I have used a similar roast technique for years to make marvelous chicken.

Simple:

1. Preheat oven to very hot, 500 Degrees.
2. Put in chicken
3. When fire alarm in the next room goes off. remove battery and turn oven down to 375. about 45 min.
4. Replace battery

Great recipe...good week night staple that the kids love.

If you're feeling fancy (or having friends over), you can throw fresh thyme, rosemary and 1/2 a lemon inside the chicken's body cavity.

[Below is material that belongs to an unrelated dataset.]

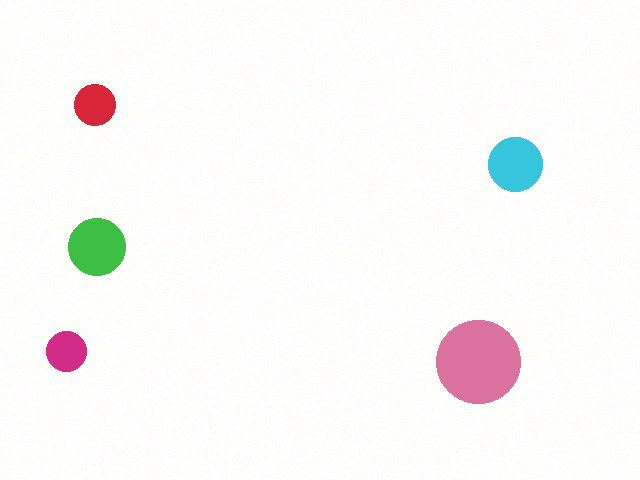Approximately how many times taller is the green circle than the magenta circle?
About 1.5 times taller.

Also, for an easy sauce, once the chicken is done, put the pan with roasting juices on the burner, add white wine, shallot, stock, a little butter/flour mashed together and you'll have a perfectly scrumptious sauce to spoon over your bird.

After serving this to my husband he said, "I hope I die before you do."

I attempt to follow a NY Times-published recipe quest the first time, EXACTLY, especially by Mark Bittman and similar responsible NYT friends. I read and digested the "chef" comments and began the experiment. I'm in my 7th decade and never turned the oven above 450 F, until now. So, a bit of exhaust, but the result was worth it! No smoke alarms, but a crisp skin and succulent "bird". Next time, experimentation with flavors and then, with temps and timings, as NY Times cooks have reported. Cheers

Easy and Delicious!!!! : )

Splatting the bird is a good variation. It will make the thighs lie flat against the pan so that they cook more quickly and the breast doesn't dry out. I also seasoned the bird 24 hours ahead and used sage and lemon zest as well as salt and pepper. Obviously cooking time will vary with the size of the bird, but I've found it takes about 30 minutes after turning the oven down. This recipe is so simple but that's what makes it great.